Etre le Père du Peuple nation s'obtient par deux moyens : la dictature (le viol), ou l'histoire (la filiation). C'est donc le cas d'Aït Ahmed : sur la scène du parricide, il est le père nié, exilé, chassé, insulté. Au pays de l'infanticide permanent, il est salué, regretté, hissé au rang de l'hommage des foules, mais après la mort. L'homme est donc mort mais, pour l'essentiel, il reste une lumière, indirecte. Car Aït Ahmed, on ne le connaît pas par le manuel scolaire, ni par l'hommage dû par une nation à l'un de ses pères, ni par le salut et le respect appris, mais on le reconnaît avec l'âge, quand on apprend à lire le vrai livre, à reconnaître le sens du mot sacrifice, militantisme et cause. Pour l'expression de « lumière indirecte » ? C'est parce que la vie de cet homme a ce curieux effet d'éclairer, de rendre visible et d'accentuer l'infamie de beaucoup de politiques algériens, adversaires ou anciens compagnons décrépis. Un mot revient sans cesse depuis sa mort, dans les hommages : Ethique. Les Algériens, dans le vacarme salissant du butin depuis les premières heures de l'indépendance, ont toujours été sensibles au statut de cet homme qui représente l'antithèse du « politique » : probe, propre, distingué, réfléchi. Il a vécu comme une possibilité d'une indépendance menant à la liberté. Il est mort signifiant un échec retentissant mais aussi la possibilité d'une continuité.

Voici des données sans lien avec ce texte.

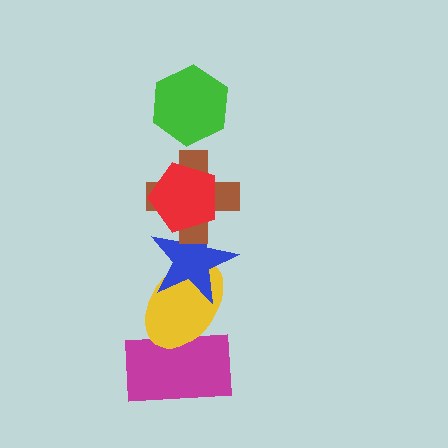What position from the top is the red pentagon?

L'homme est donc le portrait du « politique » rêvé et fantasmé : défendant l'amazighité algérienne sans céder ni aux vassalités baathistes ni aux extrémismes berbéristes. Proposant de sauver le pays par le compromis, pas par la compromission. Défendant la démocratie comme une nécessité et pas comme un fond de commerce d'opposition. Plaidant la solution, pas les positions. L'homme a refusé les bas compromis des vétérans de guerres qui, souvent, finissent mal et honteusement après les décolonisations. Ne cédant jamais à la cupidité légendaire chez les libérateurs quand ils vieillissent. Dans l'imaginaire algérien, il a donc rejoint le cercle stricte de ces politiques dont on admire justement le désengagement signifiant l'honnêteté, là où le militantisme se traduit par le ramassage du butin dans l'histoire alimentaire du FLN d'aujourd'hui.

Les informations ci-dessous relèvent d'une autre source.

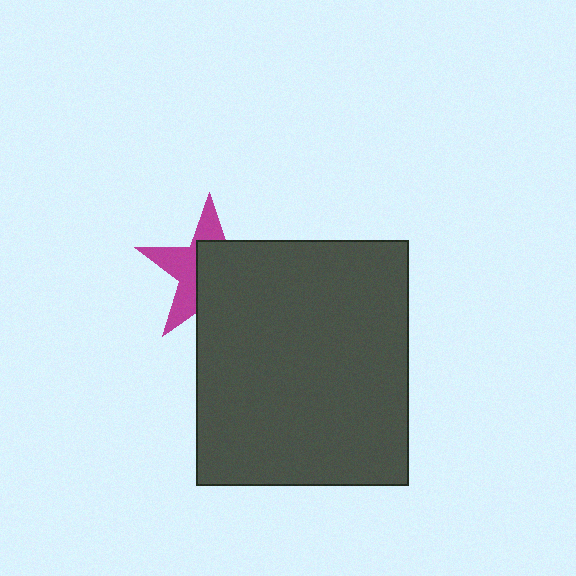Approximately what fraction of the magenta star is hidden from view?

Les Algériens admirent, on le sait, le politique qui ne fait pas de politique, paradoxalement. Cela donne à l'honnêteté l'honneur de l'impasse, ne sert pas le pays mais sauve l'âme. Aït Ahmed n'était pas cet homme cependant. Il était militant. Le chroniqueur fait partie de cette génération vidée d'elle-même, qui n'a pas connu cet homme par le livre ou l'hommage. Une génération éduquée au déni et au rejet, formée pour compléter la disgrâce et l'exil par l'oubli. Il aura fallu tant d'années pour retrouver la trace de cet homme dans le paysage, les livres et les racines. Pour finir par voir dans ce militant une possibilité éthique du politique. Et c'est cela le plus grand héritage laissé par cet homme aux générations futures : la possibilité de conjuguer morale et politique, histoire et engagement, destin de libérateur sans misère de prédateur. Son exil n'a pas fait de lui un homme rejeté mais un homme compris. Contrairement à d'autres carriéristes, il n'a pas connu de traversée de désert. Il n'a pas fait de son destin d'inventeur et de père de la liberté, une excuse, une statue de ciment ou un infanticide méprisant comme le font les chefs des décolonisations, en général.

L'homme est donc l'un des rares pères de cette nation à pouvoir avoir d'une descendance si ce pays survit à l'infamie, la lâcheté des siens et aux traîtrises. Son histoire est heureuse et il aura beaucoup d'enfants.